There is not going to be as much need for Gopichand to keep pumping up his player. “There’s so much confidence you get from actually winning a tournament,” he says.
The fact that he’s got a major win just a couple of months shy of turning 31 is another boost. “I can’t say I haven’t thought about the fact that I’m not the youngest player around. But the fact that I got this win proves to me that the changes I’m making in my training are working. Maybe I could have tried them earlier in my career but I guess it’s better late than never. I beat players who I had a losing record against (Chou Tien Chen in the first round and Kenta Nishimoto in the quarterfinals) I also played four three game matches which were over 75 minutes each. So I know my body can play these long matches one after the other. But the most important thing is that I can finally say I’m a World Tour 500 winner,” he says.
Apart from the confidence that comes with the win, Prannoy will quantitatively benefit from the fact that his win comes in the first month of the Olympic qualification cycle. But he’s also careful not to make too much of his win just yet. On Monday he will fly to Singapore where he will be competing in the Singapore Open (World Tour Super 750).
“It’s great to have won. But nothing really changes. Badminton is a very hectic sport and I’m only as good as my most recent result. There are tons of tournaments lined up. The Olympic qualification cycle has started and I can’t take things for granted. I have to be as focused tomorrow as I was for this tournament,” he says.

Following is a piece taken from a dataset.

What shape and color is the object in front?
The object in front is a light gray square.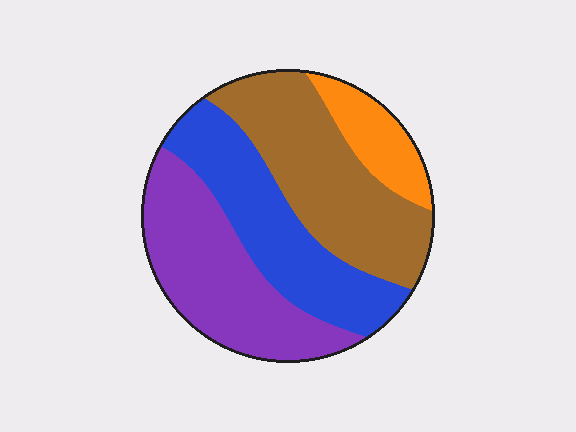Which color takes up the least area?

Indeed Prannoy doesn’t want the Malaysia Masters to be the highlight of his year but just a stepping stone for bigger wins to come. “I was disappointed that I didn’t have a major tournament win for many years because I thought I had the game to play big matches. But now the goals are much bigger than just winning a World Tour 500 title. I want to be consistent in playing at this level. I understand why playing finals is so hard because I know how tough it was to find six good games consecutively. But that’s what the best players do. That’s what I think I am capable of doing as well,” he says.